The Rule takes effect on March 11, 2024.
Why is the 2021 IC Rule being Rescinded?
The Department found that the 2021 IC Rule did not fully comply with the FSLA, as interpreted by the courts. In fact, the 2021 IC Rule departed from decades of case law that applied the economic reality test when determining worker status.
Due to inconsistencies with the 2021 IC Rule, employees were misclassified as independent contractors and denied basic work protections, such as the right to minimum wage and overtime pay. Not only did the former rule harm workers, but it placed compliant employers at a competitive disadvantage.
The Department wrote that leaving the former rule in place would have a “confusing and disruptive effect” on both workers and employees. Therefore, the 2021 IC Rule will be rescinded on March 11, 2024.
Resurfacing Previous Standards
The updated standards no longer consider “core factors.” Rather, the Rule returns to a totality of the circumstances analysis, also known as the economic reality test. This test considers economic reality as a whole, as well as the following six (6) factors:
- Opportunity for profit or loss depending on managerial skill;
- Investments by the worker and the potential employer;
- Degree of permanence of the work relationship;
- Nature and degree of control;
- Extent to which the work performed is an integral part of the potential employer’s business; and
- Skill and initiative.
The Rule also permits broader discussion of scheduling, remote supervision, price setting, and the ability to work for others as it pertains to factor four (4) above, nature and degree of control.
Who are Independent Contractors?
Independent contractor status refers to workers who, as a matter of economic reality, are not economically dependent on an employer for work. Independent contractors are in business for themselves. They are commonly referred to as “self-employed” or “freelancers.”
A worker is not an independent contractor if they are economically dependent on an employer for work.
Does the Final Rule Change Other Laws?
No. The Rule only revises the Department’s interpretation under the FLSA. All other federal, state, and local laws governing the classification of workers remain as they are.
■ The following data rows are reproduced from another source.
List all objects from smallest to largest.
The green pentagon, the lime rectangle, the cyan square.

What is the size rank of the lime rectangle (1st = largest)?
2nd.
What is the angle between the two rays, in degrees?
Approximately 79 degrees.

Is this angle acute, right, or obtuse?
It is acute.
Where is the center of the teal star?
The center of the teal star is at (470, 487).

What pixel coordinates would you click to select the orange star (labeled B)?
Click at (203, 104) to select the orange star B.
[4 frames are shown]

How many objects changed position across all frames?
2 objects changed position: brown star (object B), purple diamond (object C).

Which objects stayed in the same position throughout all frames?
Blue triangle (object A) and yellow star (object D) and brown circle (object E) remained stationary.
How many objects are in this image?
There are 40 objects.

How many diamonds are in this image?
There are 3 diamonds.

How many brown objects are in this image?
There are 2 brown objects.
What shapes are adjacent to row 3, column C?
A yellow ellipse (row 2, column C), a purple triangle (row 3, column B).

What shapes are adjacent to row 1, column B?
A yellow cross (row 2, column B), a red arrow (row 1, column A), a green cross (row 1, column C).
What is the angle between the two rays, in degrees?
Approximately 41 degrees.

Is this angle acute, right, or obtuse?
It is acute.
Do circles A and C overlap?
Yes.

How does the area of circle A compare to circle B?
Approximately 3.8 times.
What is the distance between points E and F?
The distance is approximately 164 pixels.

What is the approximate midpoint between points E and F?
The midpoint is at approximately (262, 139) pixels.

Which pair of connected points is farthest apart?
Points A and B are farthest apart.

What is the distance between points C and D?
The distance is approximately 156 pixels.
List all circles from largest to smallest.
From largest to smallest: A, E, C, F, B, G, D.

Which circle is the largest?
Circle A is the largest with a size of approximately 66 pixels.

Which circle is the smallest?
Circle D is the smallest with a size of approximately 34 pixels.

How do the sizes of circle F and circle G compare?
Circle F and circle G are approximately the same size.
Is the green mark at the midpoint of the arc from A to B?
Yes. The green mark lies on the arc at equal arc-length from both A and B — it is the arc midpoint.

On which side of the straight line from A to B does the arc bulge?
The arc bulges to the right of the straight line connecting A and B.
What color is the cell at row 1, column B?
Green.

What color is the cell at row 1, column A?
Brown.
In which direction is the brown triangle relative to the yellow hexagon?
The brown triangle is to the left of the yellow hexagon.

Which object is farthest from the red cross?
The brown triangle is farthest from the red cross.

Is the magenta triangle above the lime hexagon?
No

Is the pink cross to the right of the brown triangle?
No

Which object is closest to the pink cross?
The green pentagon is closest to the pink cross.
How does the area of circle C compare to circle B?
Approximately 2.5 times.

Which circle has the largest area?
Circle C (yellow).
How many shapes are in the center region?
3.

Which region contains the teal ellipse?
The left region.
Key Takeaways for Employers & Workers
The Department’s long-awaited Independent Contractor Rule takes effect on March 11, 2024, and provides employers and workers with a clearer understanding of worker classification under the FLSA.
By restoring the multi-factor analysis, the Department ensures that a wider scope of factors are considered when determining whether a worker is an employee or independent contractor.